How to ensure unique sorting with search_after in Elasticsearch 8?

Hello,

I am working on a tool that needs to retrieve large batches of records from an Elasticsearch index. The recommended method used to be the Scroll API, but it is now deprecated in favor of search_after as stated in the documentation.

I want to use sorting criteria that are agnostic to the document content. Sorting by @timestamp and _id seems appropriate, but sorting on _id is now disabled by default in Elasticsearch 8.

If I sort only by @timestamp, this value is not unique, which means I could miss some records.

So is there a way to efficiently retrieve large volumes of data (>10'000) while ensuring no records are skipped, using sorting criteria independent of document content?

Can you use the point in time API with search after? It adds a unique tiebreaker using the shard doc value.

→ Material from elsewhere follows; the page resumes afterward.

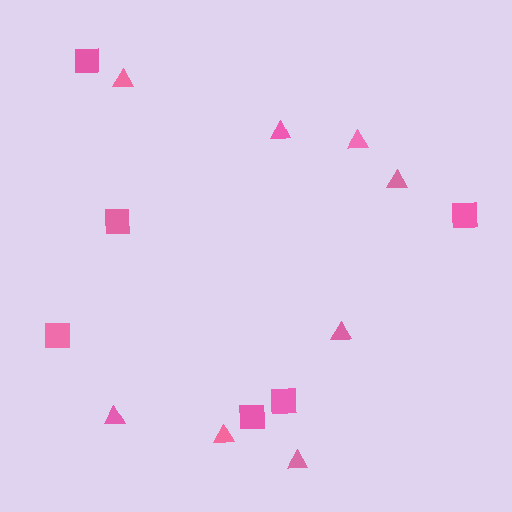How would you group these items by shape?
There are 2 groups: one group of triangles (8) and one group of squares (6).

If not, and you don't have a unique value then the flow that I use is:

  1. Get a search_after batch of 10k documents
  2. Grab the timestamp from the last document (aka max_timestamp)
  3. Iterate through the batch while timestamp < max_timestamp doing whatever processing is required
  4. On the last iteration grab the sort values for your next search_after call

This effectively means you're excluding the documents with max timestamp from processing and ensuring that all documents with max_timestamp will be present in your next search_after call

Thanks William. I tried to sort on tie_breaker_id as the example from the documentation but the query no longer returned any results (It is theoretically available, my instance is in version 8.17).

Anyway, I got a working solution by sorting on the _shard_doc field.